Miele appliances are part of the Future Food System Home, created in Melbourne by Joost Bakker, a sustainability pioneer: it features circular systems, waste-free, and provides an ample supply of energy from renewable sources. In kitting out the building with energy-saving domestic appliances, Miele products were Bakker’s first choice.
The three-storey, two-bedroomed house produces fruit and vegetables, cultures mussels and even snails on an area covering 87 m². Among other things, the property features its own controlled aeration and ventilation system and the most energy-efficient appliances from Miele.

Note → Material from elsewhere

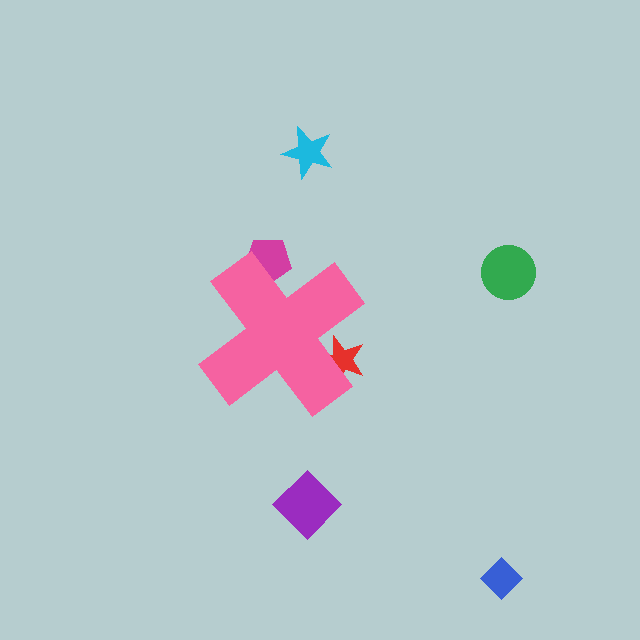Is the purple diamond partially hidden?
No, the purple diamond is fully visible.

With this technology, the award-winning chefs Jo Barrett and Matt Stone, both specialists in the sustainable preparation of food, created over 250 different delectable dishes in the building at Melbourne’s Federation Square which they called home for 12 months. The project has evolved over time, with Matt and Jo moving out in October to allow more people to experience the innovative concept first-hand with Joost opening up the house for tours until April 2022.
«Sharing perfect results combined with very low consumption and the least possible impact on the environment is an aspiration which brings Joost Bakker and us together – explains Christoph Wendker, vice president corporate sustainability and regulatory affairs with the Miele Group -. Products from Miele are known for their particularly high quality and durability. In order to support consumers in adopting a holistic lifestyle which uses resources sparingly and protects the climate, we take all phases of a product’s life cycle into account – from manufacturing and use through to servicing and even recycling.»
Miele provides numerous innovative domestic appliances used in the preparation of high-quality dishes in the innovative productive house. Alongside a KM 7897 induction hob, Stone and Barrett have relied upon a fridge-freezer combination with PerfectFresh Pro in which a combination of temperature (approx. 0°C) and ideal humidity levels helps keep food fresh for up to 5 times longer. A H 7860 BP wall oven ensures optimum baking and roasting results. The two chefs also used a Miele combi steam oven to retain the intensive and natural taste of their dishes.